Re: Questions: Should kernel panic when PCIe fatal error occurs?

"Oliver O'Halloran" <oohall@xxxxxxxxx> · Wed, 27 Sep 2023 14:03:28 +1000

On Wed, Sep 27, 2023 at 9:03 AM Bjorn Helgaas <helgaas@xxxxxxxxxx> wrote:
>
> On Fri, Sep 22, 2023 at 10:46:36AM +0800, Shuai Xue wrote:
> > ...
>
> > Actually, this is a question from my colleague from firmware team.
> > The original question is that:
> >
> >     "Should I set CPER_SEV_FATAL for Generic Error Status Block when a
> >     PCIe fatal error is detected? If set, kernel will always panic.
> >     Otherwise, kernel will always not panic."
> >
> > So I pull a question about desired behavior of Linux kernel first :)
> > From the perspective of the kernel, CPER_SEV_FATAL for Generic Error
> > Status Block is not reasonable. The kernel will attempt to recover
> > Fatal errors, although recovery may fail.
>
> I don't know the semantics of CPER_SEV_FATAL or why it's there.
> With CPER, we have *two* error severities: a "native" one defined by
> the PCIe spec and another defined by the platform via CPER.
>
> I speculate that the reason for the CPER severity could be to provide
> a severity for error sources that don't have a "native" severity like
> AER does, or for the vendor to force the OS to restart (for
> CPER_SEV_FATAL, anyway) in cases where it might not otherwise.
>
> In the native case, we only have the PCIe severity and don't have the
> CPER severity at all, and I suspect that unless there's uncontained
> data corruption, we would rather handle even the most severe PCIe
> fatal error by disabling the specific device(s) instead of panicking
> and restarting the whole machine.

>From a user's point of view disabling a device is often worse than a
reboot. If you get a fatal error from a system's only network card
then disabling the card may result in the system being uncontactable
until someone manually recovers it. Similarly, if the disk hosting the
root filesystem disappears the system may not crash immediately (most
of what it needs will be in page cache), but there's no guarantee that
it can do anything useful in that state. In both cases forcing a
reboot will probably bring the system back into a usable state.

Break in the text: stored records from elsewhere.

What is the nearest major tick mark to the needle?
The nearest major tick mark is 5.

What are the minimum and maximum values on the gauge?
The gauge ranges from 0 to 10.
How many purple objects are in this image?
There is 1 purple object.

> So for PCIe errors, I'm not sure setting CPER_SEV_FATAL is beneficial
> unless the platform wants to force the OS to panic, e.g., maybe the
> platform knows about data corruption and/or the vendor wants the OS to
> panic as part of a reliability story.

The PCIe spec is (intentionally?) vague about the causes of fatal
errors. For all we know a device is reporting one because the embedded
OS it was running crashed and as a side effect it's been DMAing junk
into system memory for the past hour. If you know something about the
device in question maybe you can make those assumptions, but in
general it's impossible to assess the actual severity of an error.
Even in the case of a noisy link causing bit flips (it's possible,
LCRC is only 16bit and ECEC is optional) if we get corruption of the
address bits of the TLP header then the DMA might have overwritten
something important to the OS. From a hardware vendor's point of view
just forcing a reboot makes a lot of sense.

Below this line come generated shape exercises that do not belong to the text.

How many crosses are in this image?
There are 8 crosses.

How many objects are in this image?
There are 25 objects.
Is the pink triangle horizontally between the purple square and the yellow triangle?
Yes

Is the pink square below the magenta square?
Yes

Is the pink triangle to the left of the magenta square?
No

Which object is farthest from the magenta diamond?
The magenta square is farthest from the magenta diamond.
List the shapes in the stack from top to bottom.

Paranoia aside, in a lot of cases PCI device errors are nothing major
and can be resolved by just restarting the device. However, there's no
way for generic kernel code to make that assessment and we probably
shouldn't have the kernel guess. I'd say the safest option would be to
punt that decision to userspace and provide some way to whitelist
devices that we can ignore errors from. I'm not familiar enough with
the ACPI to know if we have enough details in the notification it
sends to actually implement that though.

Oliver